The New Zealand Commerce Commission (NZCC) released its residential building supplies market study final report (Report) on 6 December 2022. The Report largely reinforces the findings and recommendations in the draft report with the benefit of further consultation and evidence.
Unchanged from the draft report, the Report’s key finding is that “competition for the supply of key building supplies is not working as well as it could if it was easier for building products to be introduced and for competing suppliers to expand their businesses”.
The two main factors that make entry and expansion difficult are:
- The building regulatory system continues to incentivise designers, builders and building consent authorities to favour familiar building products over new or competing products. Compliance with the regulatory system is complex. Familiar products have easier paths to compliance while new products have more difficulty. This creates a self-reinforcing cycle that prefers familiar products.
- Quantity-forcing rebates paid by established suppliers to merchants can make it difficult for new or competing products to access distribution channels and increase sales. Rebates between suppliers and merchants are widespread and can be significant in value.
Other findings include:
- Māori needs are not well-served by the building regulatory system currently
- Competition between merchants appears to be working relatively well at the national level, but widespread use of land covenants and exclusive leases could affect competition
- There is no evidence that vertical integration of two of the five major merchants normally has a material adverse effect on competition at the supplier level or merchant level. Outside of recent supply shortages where vertical integration has benefitted some merchants, non-vertically integrated merchants do not appear to struggle to access products. It does not appear that internal information sharing, margin squeeze, or cross-subsidisation, are strategies are being used by vertically integrated businesses to reduce competition.
- Innovative building supplies, eg ‘green’ building supplies and offsite manufacturing, appear impeded by the same factors affecting competition between suppliers
- Greater scale would be beneficial in construction activity and product manufacturing
The Report makes 9 recommendations under three groups. There are two key changes from the draft report’s recommendations – a new recommendation to support offsite manufacturing and a more active recommendation for addressing Māori interests.
- Recommendations to enhance the regulatory system
- Introduce competition as an objective to be promoted in the building regulatory system
- Better serve Māori through the building regulatory system
- Create more clear compliance pathways for a broader range of key building supplies.

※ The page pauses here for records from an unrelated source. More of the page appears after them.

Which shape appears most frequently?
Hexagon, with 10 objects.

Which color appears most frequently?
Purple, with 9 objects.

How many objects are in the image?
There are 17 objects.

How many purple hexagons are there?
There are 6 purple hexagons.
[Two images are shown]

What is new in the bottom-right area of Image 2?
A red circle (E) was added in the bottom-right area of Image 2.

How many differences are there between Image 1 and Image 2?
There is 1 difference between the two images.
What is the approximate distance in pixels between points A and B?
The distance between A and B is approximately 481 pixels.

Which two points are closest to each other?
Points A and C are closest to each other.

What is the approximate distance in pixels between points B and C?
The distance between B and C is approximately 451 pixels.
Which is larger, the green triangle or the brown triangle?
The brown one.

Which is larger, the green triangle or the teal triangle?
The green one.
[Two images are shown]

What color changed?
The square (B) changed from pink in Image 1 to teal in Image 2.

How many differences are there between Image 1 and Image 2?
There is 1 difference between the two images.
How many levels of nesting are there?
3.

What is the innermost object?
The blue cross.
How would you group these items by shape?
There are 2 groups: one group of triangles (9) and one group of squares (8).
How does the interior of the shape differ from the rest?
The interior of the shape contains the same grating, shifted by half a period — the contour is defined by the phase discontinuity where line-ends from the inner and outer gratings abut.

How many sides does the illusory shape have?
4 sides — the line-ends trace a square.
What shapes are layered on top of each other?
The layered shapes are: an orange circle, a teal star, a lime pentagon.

- Explore ways to remove impediments to product substitution and variations
- Recommendations to support sound decision-making
- Establish a national system to share information about building products and consenting
- Establish an education and mentoring function for building consent authorities to facilitate a better co-ordinated and enhanced approach to consenting and product approval processes.

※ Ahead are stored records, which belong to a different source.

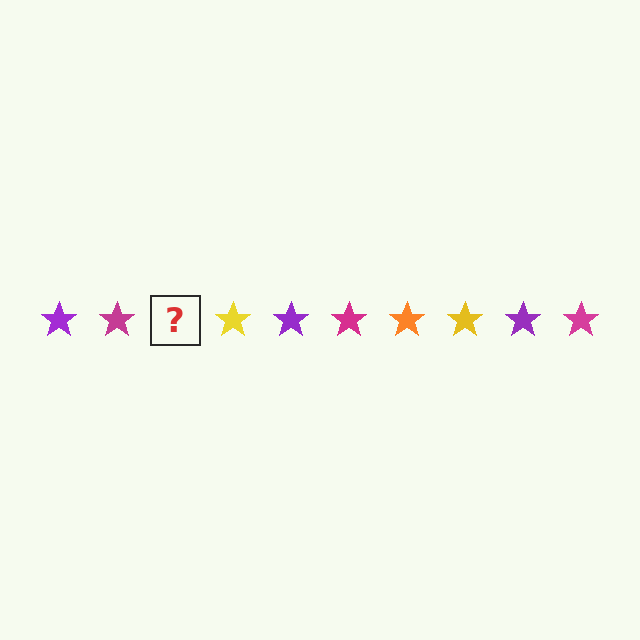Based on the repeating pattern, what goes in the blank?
The blank should be an orange star.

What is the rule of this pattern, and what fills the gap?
The rule is that the pattern cycles through purple, magenta, orange, yellow stars. The gap should be filled with an orange star.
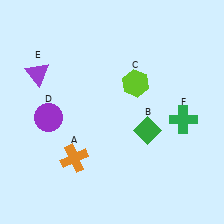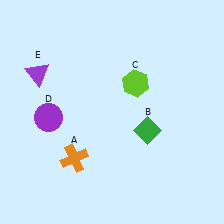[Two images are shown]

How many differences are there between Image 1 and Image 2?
There is 1 difference between the two images.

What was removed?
The green cross (F) was removed in Image 2.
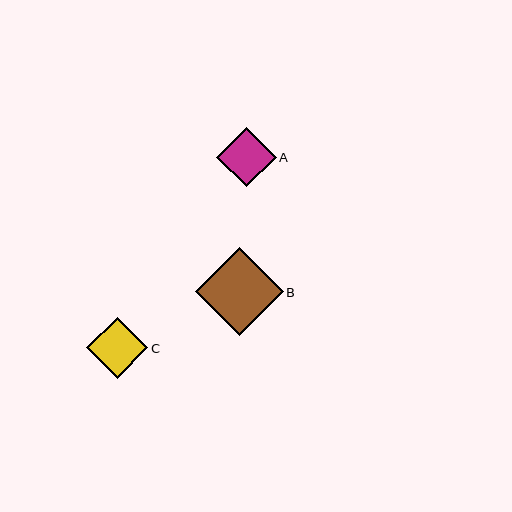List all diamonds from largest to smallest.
From largest to smallest: B, C, A.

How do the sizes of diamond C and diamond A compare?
Diamond C and diamond A are approximately the same size.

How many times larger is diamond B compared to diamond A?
Diamond B is approximately 1.5 times the size of diamond A.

- All-of-government strategy to coordinate and boost offsite manufacturing
- Recommendations to address strategic business conduct
- Promote compliance with the Commerce Act, including by discouraging the use of quantity-forcing supplier-to-merchant rebates that may harm competition
- The NZCC encourages suppliers, particularly those in highly concentrated markets, to review their rebate structures for compliance with the Commerce Act, particularly with amendments to the misuse of market power prohibition coming into force on 5 April 2023.
- The NZCC does not recommend legislative change to prohibit the use of such rebate structures across the key building suppliers industry because rebates can provide benefits. Whether they are harmful is dependent on the specific circumstances.

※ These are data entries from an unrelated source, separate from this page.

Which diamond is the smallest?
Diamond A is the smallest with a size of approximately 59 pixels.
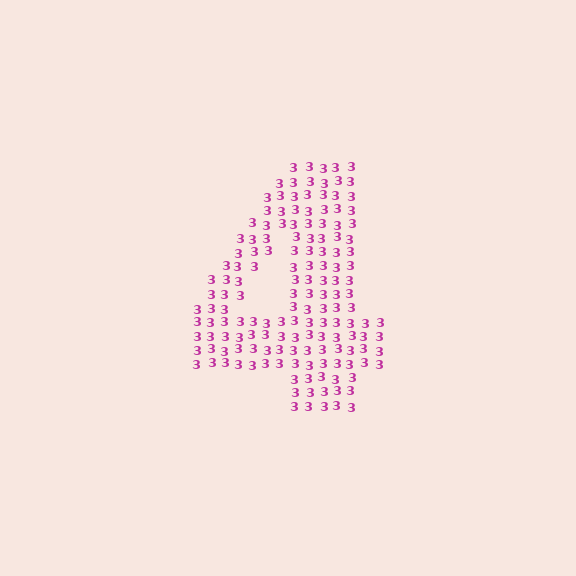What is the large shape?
The large shape is the digit 4.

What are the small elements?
The small elements are digit 3's.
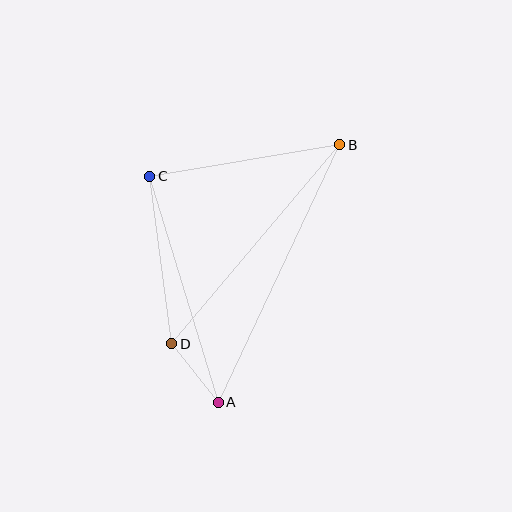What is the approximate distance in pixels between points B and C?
The distance between B and C is approximately 193 pixels.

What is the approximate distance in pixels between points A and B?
The distance between A and B is approximately 285 pixels.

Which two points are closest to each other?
Points A and D are closest to each other.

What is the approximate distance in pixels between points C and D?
The distance between C and D is approximately 169 pixels.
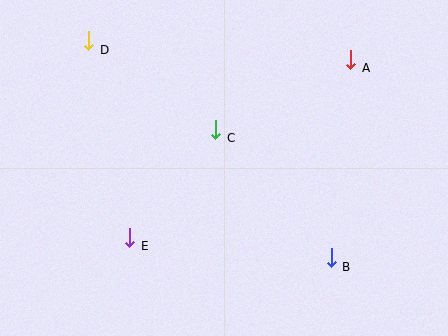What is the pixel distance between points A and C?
The distance between A and C is 152 pixels.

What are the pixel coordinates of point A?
Point A is at (351, 68).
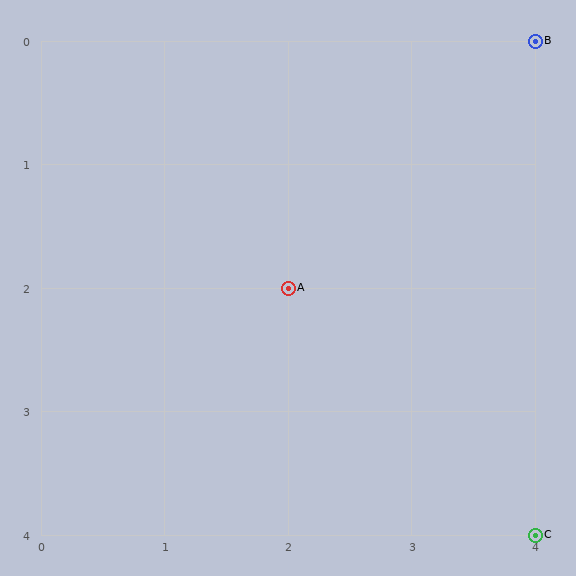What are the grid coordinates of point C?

- The NZCC has opened a new investigation to collect more information about Winstone Wallboards’ use of rebates. The NZCC previously investigated rebate structures used by Winstone Wallboards in 2014 and found at the time the evidence did not support a conclusion that Winstone Wallboards had breached the Commerce Act.
- Consider on an economy-wide basis the use of land covenants and exclusive leases and contractual provisions with similar effect
- This is the third market study the NZCC has identified this as an issue. After the grocery market study, specific legislation was introduced to address restrictive covenants in the grocery sector.
- The NZCC will be undertaking a compliance programme in early 2023 to promote Commerce Act compliance relating to restrictive land covenants and exclusive leases.
Next steps
It is now for the Government to consider the findings and recommendations in the Report. The Minister of Commerce and Consumer Affairs has indicated “In the coming weeks and months, we will talk to stakeholders, with a Government response expected in March 2023. In the meantime, important work already happening, will continue”.